My Geek Heaven Making a home a safe haven for gadgets is admirable, but Dean Heistad says that with more dough he could really work wonders.
By Dean Heistad

(FORTUNE Magazine) – Yeah, yeah, I wish all that stuff magically appeared in my house too. But if money were no object, my dream house (all 30,000 square feet of it) would be a full-on geek paradise: video and audio anywhere and a better-than-Hollywood theater, as well as inconspicuous, omnipresent security and computing. So, how much do dreams run these days? The cost of a high-end home installation starts as low as $70,000 and can easily run over $2 million for equipment, programming, and installation.
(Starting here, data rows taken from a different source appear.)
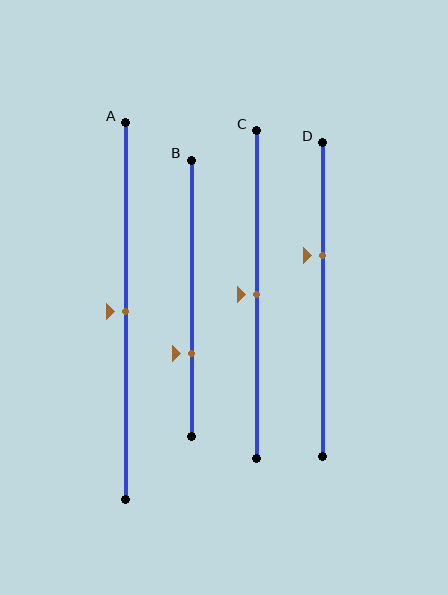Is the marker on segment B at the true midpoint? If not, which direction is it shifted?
No, the marker on segment B is shifted downward by about 20% of the segment length.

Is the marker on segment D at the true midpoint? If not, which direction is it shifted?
No, the marker on segment D is shifted upward by about 14% of the segment length.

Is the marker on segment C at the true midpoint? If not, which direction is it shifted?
Yes, the marker on segment C is at the true midpoint.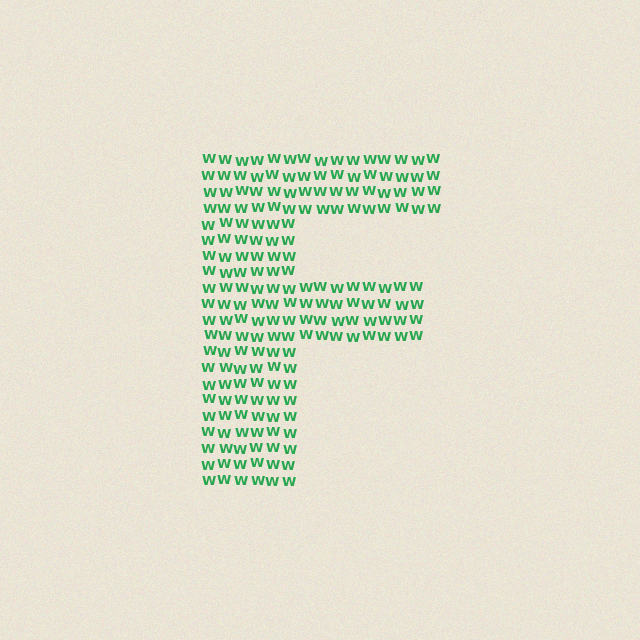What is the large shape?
The large shape is the letter F.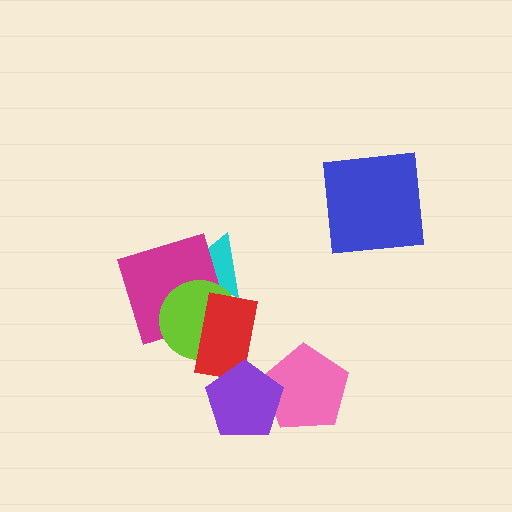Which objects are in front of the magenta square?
2 objects cover part of the magenta square: the lime circle and the red rectangle.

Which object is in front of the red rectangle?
The purple pentagon is in front of the red rectangle.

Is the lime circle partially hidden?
Yes, it is partially covered by another shape.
Here's how I'd build it: First, I'd ditch the TV--even the 42-inch Panasonic plasma model we installed--and buy a projector and screen. We're not talking invite-the-neighbors-and-load-up-the-slides here. The $120,000 Runco VX6-C projector uses digital light projection chips and a blindingly bright 1.2-kilowatt Xenon lamp to present huge, film-quality images. Project it onto the $21,000 Draper RPS Complete/Diamond screen system from the rear, and you can enter The Matrix without hearing the projector fan or worrying about blocking the movie when you grab another bag of popcorn. Wipe the sweat from your brow after witnessing Trinity in all her glory, then flip the switch for the motorized drapes to cover the screen.

But then who wants to simply replicate the theater experience? This is a dream house, not a Loews. So I'd put in three rows of high-end seating and attach--via airplane servos--the motion-simulator system from D-Box for a total of $200,000. The seats (heated, of course) connect through the D-Box to a receiver, allowing sounds to become shakes and movements.
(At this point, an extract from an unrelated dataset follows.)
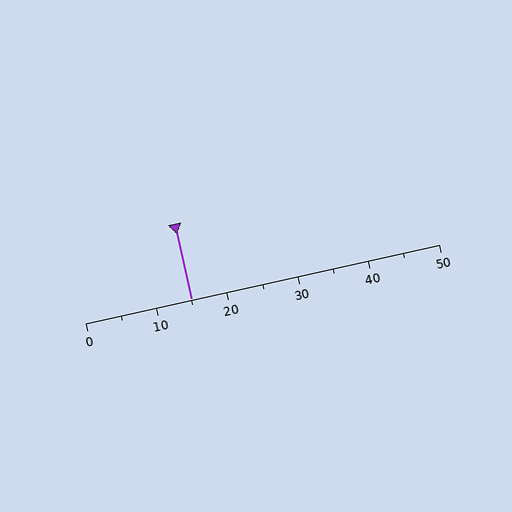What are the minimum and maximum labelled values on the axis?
The axis runs from 0 to 50.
To show off the DVDs, I'd use the $3,500 Lexicon RT10 DVD player hooked up to the company's MC12 processor (for decoding Digital sound) at $10,000. Then, to add astonishing audio, I'd pick up five Krell Master Reference Amplifiers at $60,000 a piece. They are THX-rated (you've experienced THX at the theaters) to provide a speaker blast whenever a Matrix EMP-pulse goes off. Speaking of speakers, my home would have two Wilson Audio X-2 Alexandria units for the front (at $62,500 each), plus $40,000 worth of center and surround speakers, along with a stereo pair of Velodyne's heavyweight Signature 1812 subwoofers for $30,000 a pair. To connect all this equipment, I'd opt for well over $100,000 in Esoteric speaker, signal, and power cabling.

But that's just one room. I want my video and audio in all 30. To get that, I'd buy the monster seven-terabyte audio/video server from AMX (the AMX MMS900), which lists for $60,000 and allows you to rip 900 DVDs or 22,500 CDs and send either audio or video to any of the rooms in the house, all controlled by the Crestron 15-inch ISYS TPS6000 touch panel displays on countertops and bedside tables everywhere.

Crestron's other controllers allow you to not only pick where the music and movies get shown and heard but also to control just about any other part of the house that runs on electricity: surveillance, air conditioning, espresso machine, you name it. Walk through the halls at night, and the Crestron will dim the lighting behind you. Forget to lock your doors--and don't realize it until you land in Taipei? Log on to a web browser and turn the virtual key. A high-end Crestron system like this would cost $400,000--plus another $400,000 for programming and installation.

Total cost: $1.8 million. A geek can dream, can't he?